Securing NVIDIA Services with Istio and Keycloak

Introduction

In the evolving landscape of AI and machine learning, Retrieval Augmented Generation (RAG) stands out for its ability to dynamically retrieve and integrate external knowledge for real-time response generation. However, implementing RAG in a distributed environment poses significant challenges, particularly in secure service communication. This document proposes a reference architecture that leverages a service mesh framework to ensure secure, efficient communication within a RAG system while integrating with an external OpenID Connect (OIDC) provider for robust authentication and authorization.

NVIDIA NIM Overview

NVIDIA NIM microservices are a set of easy-to-use microservices for accelerating the deployment of foundation models on any cloud or data center and helps keep your data secure. NIM microservices have production-grade runtimes including on-going security updates. Run your business applications with stable APIs backed by enterprise-grade support. For more information refer NVIDIA NIM

Service Mesh in NIM

A service mesh is a configurable infrastructure layer designed to handle service-to-service communication in a microservices architecture, ensuring reliable data transfer, service discovery, load balancing, and more. In a NIM MicroServices, where multiple services (like retrieval microservices, encoding microservices, and language models) need to communicate efficiently, a service mesh serves as a backbone for managing these interactions.

Secure Communication Through Service Mesh

  • Encryption

    Ensuring that data in transit is encrypted and secure from external threats to ensure data privacy and compliance.

  • Authentication

    Verifying the identity of services within the mesh.

  • Authorization

    Controlling which services can communicate with each other and what resources they can access.

  • Integration with OIDC Provider

    OpenID Connect (OIDC) is an authentication layer on top of OAuth 2.0 in this RAG architecture.

    • Role of OIDC

      It provides a standardized way for services to authenticate using tokens, ensuring that only authorized services and users can access the RAG system’s components.

    • Integration Steps

      The service mesh can be configured to work with an OIDC provider to validate tokens for each request, ensuring authenticated and authorized communication.

    • Benefits

      When a user or service attempts to access the RAG system, the service mesh intercepts this request and checks for valid authentication tokens provided by the OIDC/OAuth2 service. This ensures that only authenticated users and services can interact with the RAG system, enhancing security and access control.

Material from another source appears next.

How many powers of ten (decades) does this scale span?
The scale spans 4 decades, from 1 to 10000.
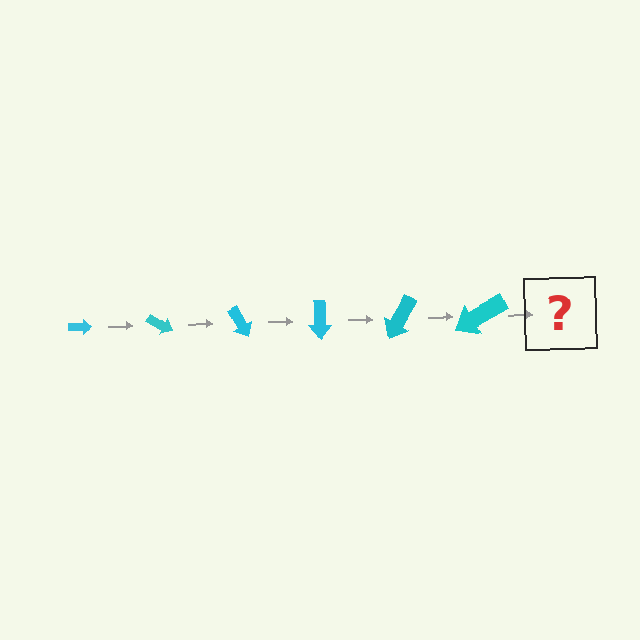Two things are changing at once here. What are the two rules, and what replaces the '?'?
The two rules are that the arrow grows larger each step and it rotates 30 degrees clockwise each step. The '?' should be an arrow, larger than the previous one and rotated 180 degrees clockwise from the start.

  • Performance and Scalability

    The architecture supports horizontal scaling and can handle varying loads, ensuring high availability and minimal latency.

Architecture Diagram

The diagram visualizes the first version of the Operator. Later more microservices can be added.

Sample network topology

Use Cases

Secure API Endpoints

Implementation: The service mesh employs mTLS (mutual Transport Layer Security) to encrypt data transmitted between the API endpoints.

Functionality: All incoming and outgoing traffic from the API endpoints passes through the service mesh, where it is encrypted, ensuring data integrity and confidentiality.

Benefits: This encryption secures the API endpoints against interception and unauthorized access.

Ingress Management

Implementation: The service mesh acts as an intelligent ingress controller, managing the flow of external traffic into the RAG system.

Functionality: It filters and routes incoming requests to the appropriate services within the RAG system, applying necessary security checks and load balancing.

Benefits: This ensures controlled and secure access to the system’s resources, preventing unauthorized access and optimizing resource utilization.

OpenTelemetry Protocol (OTLP) Telemetry

Implementation: The service mesh is configured to support OTLP for collecting and exporting networking telemetry data.

Functionality: It captures metrics, access logs, and traces from different parts of the RAG system, forwarding them to an observability platform via OTLP.

Benefits: This enables real-time monitoring and analysis of the system’s performance and security, aiding in prompt issue detection and resolution.

RBAC for API Endpoints

Implementation: Role-Based Access Control (RBAC) is integrated within the service mesh to manage access to API endpoints.

Functionality: The service mesh checks the roles and permissions of authenticated users or services against predefined policies to grant or deny access to specific endpoints.

Benefits: This ensures that only users or services with the appropriate permissions, especially those belonging to specific groups, can access certain endpoints, enforcing fine-grained access control.

Load Balancing

Service-to-service communication within the mesh has source load-balancing with automatic service discovery. The mesh ingress endpoint creates Kubernetes service of type Load Balancer and is usually automatically realized on the infrastructure layer.